John 15:10-11 “If you obey my commands, you will remain in my love, just as I have obeyed my Father’s commands and remain in his love. I have told you this so that my joy may be in you and that your joy may be complete.”
Jesus is very clear that the way to abide in Him, the vine, is through obedience. We don’t like that word, obedience. It conjures up images of a dog training school, and we don’t like that. However, He also tells us that this is also the way to be filled with joy. Everyone would like that! Among the devil’s lies (and he has a lot of them) is the whopper that sin brings joy. Exactly the reverse is true. Sin may bring pleasure for a moment – if it didn’t, it wouldn’t be very tempting – but it cannot bring joy. Jesus makes it clear that His joy, which is the deepest, highest kind, comes through abiding in Him in obedient faith. The devil paints God as a mean taskmaster who tries to keep us from having fun. Nothing could be further from the truth!
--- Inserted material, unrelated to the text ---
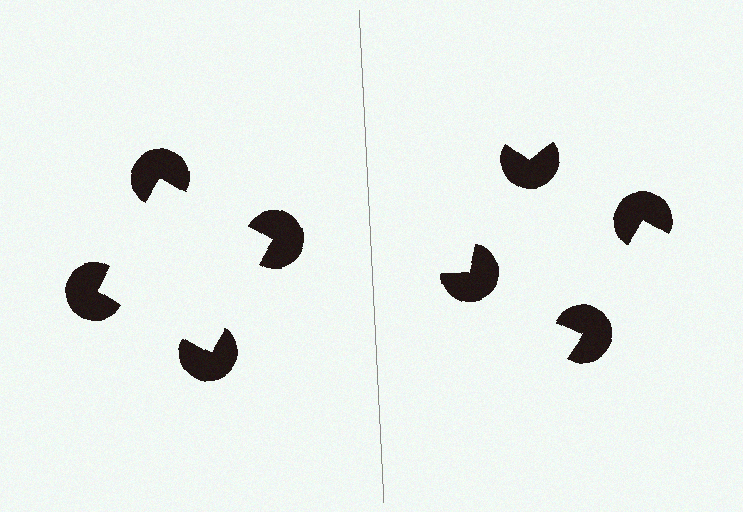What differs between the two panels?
The pac-man discs are positioned identically on both sides; only the wedge orientations differ. On the left they align to a square; on the right they are misaligned.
God desires joy and peace for us, and the degree to which we lack those things is an indication of how disobedient to Him we are being in our attitudes and actions. No one has ever made a full commitment to Christ as Lord and found Him lacking in any way. That statement is one that atheists would contest violently, but that’s because they are in the opposite position, and want to justify themselves at the expense of everything else. They don’t realize that their rebellious attitude is cutting them off from the only source of true joy, not to mention eternal life.
I have committed my life to Christ, but that doesn’t mean I’ve always been obedient, or even that I’m always obedient right now. However, experience has certainly taught me the truth of what Jesus said in today’s passage. It is when I am obedient to Him that I have unshakable peace and joy, not when I am being pulled by the temptations of the flesh and the world. As hard as it has been to grasp that myself in practical application, I should have great empathy for those in my flock who are having that struggle. I need to encourage and assure them that the rewards for obedience are far more than worth it, whatever pleasures we might need to let go of. Part of the difficulty is immaturity, being unable to delay gratification. Like little children, we can’t get it through out heads and hearts that what comes in the future gives meaning to what is right now. The highest form of obedience is when we can’t see the benefit at all, but we do it because the Lord has said to do so. That’s a hard thing to get across, because none of us are fully mature!
Father, thank You again for Your patience with me. I dare say You are looking forward to my maturity even more than I am! Help me express Your patience toward those who are less mature than I am, remembering how much room I myself have to grow. Help me be increasingly obedient and lead the flock to do the same, so that we may be filled with Your joy indeed, for Your glory. Thank You. Hallelujah!